Yocto Technical Team Minutes, Engineering Sync, for August 31, 2021

Trevor Woerner

Yocto Technical Team Minutes, Engineering Sync, for August 31, 2021
archive: https://docs.google.com/document/d/1ly8nyhO14kDNnFcW2QskANXW3ZT7QwKC5wWVDg9dDH4/edit

== disclaimer ==
Best efforts are made to ensure the below is accurate and valid. However,
errors sometimes happen.
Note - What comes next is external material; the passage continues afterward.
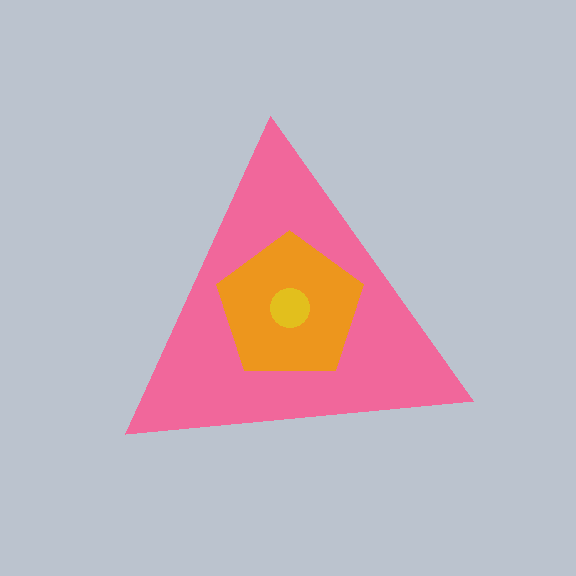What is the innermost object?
The yellow circle.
If any errors or omissions are found, please feel
free to reply to this email with any corrections.

== attendees ==
Trevor Woerner, Stephen Jolley, Richard Purdie, Saul Wold, Trevor Gamblin,
Scott Murray, Richard Elberger, Peter Kjellerstedt, Michael Opdenacker,
Joshua Watt, Randy MacLeod, Jon Mason, Armin Kuster, Michael Halstead, Ross
Burton, Jan-Simon Möller, Tim Orling, Alejandro Hernandez, Bruce Ashfield

== project status ==
- feature freeze for 3.4 (honister)
- there are a number of issues holding up an -m3 build:
- rust was merged into oe-core but then a problem was found with
cargo-native on centos7
- a kernel issue regarding kernel module versioning changed
- a pseudo fix went in for the glibc 2.34 problem, but isn’t the most
ideal way (binary shim) to solve the problem, investigation into other
approaches would be good
- the glibc 2.34 upgrade introduced a bug with docker and the clone3 syscall
which now returns EPERM instead of ENOSYS. this is an upstream problem,
but we’ll probably need a local patch until this is resolved

== discussion ==
RP: -m3 not built yet, waiting on stuff, e.g. there’s a glibc issue with
docker (probably an issue with docker, but we’ll probably need to
carry a patch) which probably means a new uninative release as well
unfortunately, there’s a kernel issue with newly added full version
strings but there is a patch so it’ll need testing, and there’s a rust
issue on centos7
Randy: i’ll take a look at the rust thing, i didn’t realize it was
blocking -m3, i was looking at upgrading librsvg and the things that
depend on it
RP: librsvg is important, but thanks
Randy: i was hoping for a smooth upgrade and that i’ve have something for
you today, but there were some problems, so i think it’ll have to wait
until the next release.
RP: were the problems with rust, or rsvg?
Randy: rsvg builds, but gstreamer-bad (or something) has a configuration
issue, so that’s where i left it

RP: there’s pressure to get a hardknott build in, but we’ll wait until we
get the openssl fix in. so whether there’ll be a new hardknott release
or it’ll be -m3 i’m not sure. i’m hoping it’ll be -m3 but we’ll
see how things go with builds
SJ: i’ll update the schedule
RP: there’s a little bit of pressure there because of the overrides changes
and i think people are anxious for a hardknott release so we’ll try to
fit one in. i’m told there is QA time available.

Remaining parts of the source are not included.